Robust Partial Integrated Guidance And Control Of UAVs For Reactive Obstacle Avoidance
Abstract
UAVs employed for low altitude jobs are more liable to collide with the urban structures on their way to the goal point. In this thesis, the problem of reactive obstacle avoidance is addressed by an innovative partial integrated guidance and control (PIGC) approach using the Six-DOF model of real UAV unlike the kinematic models used in the existing literatures. The guidance algorithm is designed which uses the collision cone approach to predict any possible collision with the obstacle and computes an alternate aiming direction for the vehicle. The aiming direction of the vehicle is the line of sight line tangent to the safety ball surrounding the obstacle. The point where the tangent touches the safety ball is the aiming point. Once the aiming point is known, the obstacle is avoided by directing the vehicle (on the principles of pursuit guidance) along the tangent to the safety ball. First, the guidance algorithm is applied successfully to the point mass model of UAV to verify the proposed collision avoidance concept. Next, PIGC approach is proposed for reactive obstacle avoidance of UAVs.

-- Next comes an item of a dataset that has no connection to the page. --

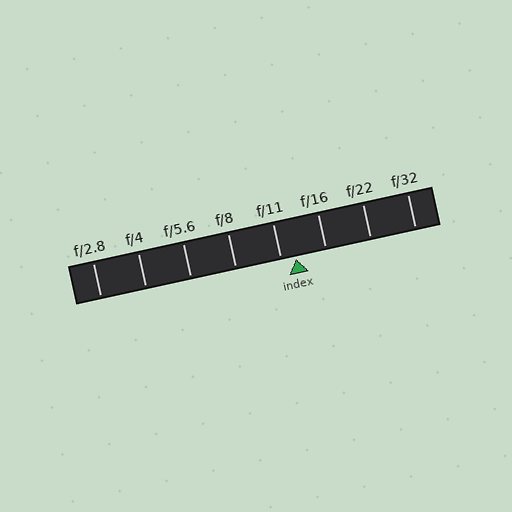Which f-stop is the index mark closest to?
The index mark is closest to f/11.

The reactive nature of the avoidance problem within the available time window demands simultaneous reaction from the guidance and control loop structures of the system i.e, in the IGC framework (executes in single loop). However, such quick maneuvers cause the faster dynamics of the system to go unstable due to inherent separation between the faster and slower dynamics. On the contrary, in the conventional design (executes in three loops), the settling time of the response of different loops will not be able to match with the stringent time-to-go window for obstacle avoidance. This causes delay in tracking in all the loops which will affect the system performance adversely and hence UAV will fail to avoid the obstacle. However, in the PIGC framework, it overcomes the disadvantage of both the IGC design and the conventional design, by introducing one more loop compared to the IGC approach and reducing a loop compared to the conventional approach, hence named as Partial IGC.

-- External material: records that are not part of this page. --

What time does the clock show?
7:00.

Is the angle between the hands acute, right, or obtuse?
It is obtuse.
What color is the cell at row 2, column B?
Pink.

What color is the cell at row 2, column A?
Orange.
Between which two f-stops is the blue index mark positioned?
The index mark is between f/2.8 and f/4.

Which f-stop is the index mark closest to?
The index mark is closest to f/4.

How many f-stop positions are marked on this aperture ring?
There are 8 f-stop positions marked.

Nonlinear dynamic inversion technique based PIGC approach utilizes the faster and slower dynamics of the full nonlinear Six-DOF model of UAV and executes the avoidance maneuver in two loops. In the outer loop, the vehicle guidance strategy attempts to reorient the velocity vector of the vehicle along the aiming point within a fraction of the available time-to-go. The orientation of the velocity vector is achieved by enforcing the angular correction in the horizontal and vertical flight path angles and enforcing turn coordination. The outer loop generates the body angular rates which are tracked as the commanded signal in the inner loop. The enforcement of the desired body rates generates the necessary control surface deflections required to stir the UAV. Control surface deflections are realized by the vehicle through the first order actuator dynamics. A controller for the first order actuator model is also proposed in order to reduce the actuator delay.
Every loop of the PIGC technique uses nonlinear dynamic inversion technique which has critical issues like sensitiveness to the modeling inaccuracies of the plant model. To make it robust against the parameter inaccuracies of the system, it is reinforced with the neuro-adaptive design in the inner loop of the PIGC design. In the NA design, weight update rule based on Lyapunov’s theory provides online training of the weights. To enhance fast and stable training of the weights, preflight maneuvers are proposed. Preflight maneuvers provide stabilized pre-trained weights which prevents any misapprehensions in the obstacle avoidance scenario.
Simulation studies have been carried out with the point mass model and with the Six-DOF model of the real fixed wing UAV in the PIGC framework to test the performance of the nonlinear reactive guidance scheme. Various simulations have been executed with different number and size of the obstacles. NA augmented PIGC design is validated with different levels of uncertainties in the plant model. A comparative study in NA augmented PIGC design was performed between the pre-trained weights and zero weights as used for weight initialization in online training. Various comparative study shows that the NA augmented PIGC design is quite effective in avoiding collisions in different scenarios. Since the NDI technique involved in the PIGC design gives a closed loop solution and does not operate with iterative steps, therefore the reactive obstacle avoidance is achieved in a computationally efficient manner.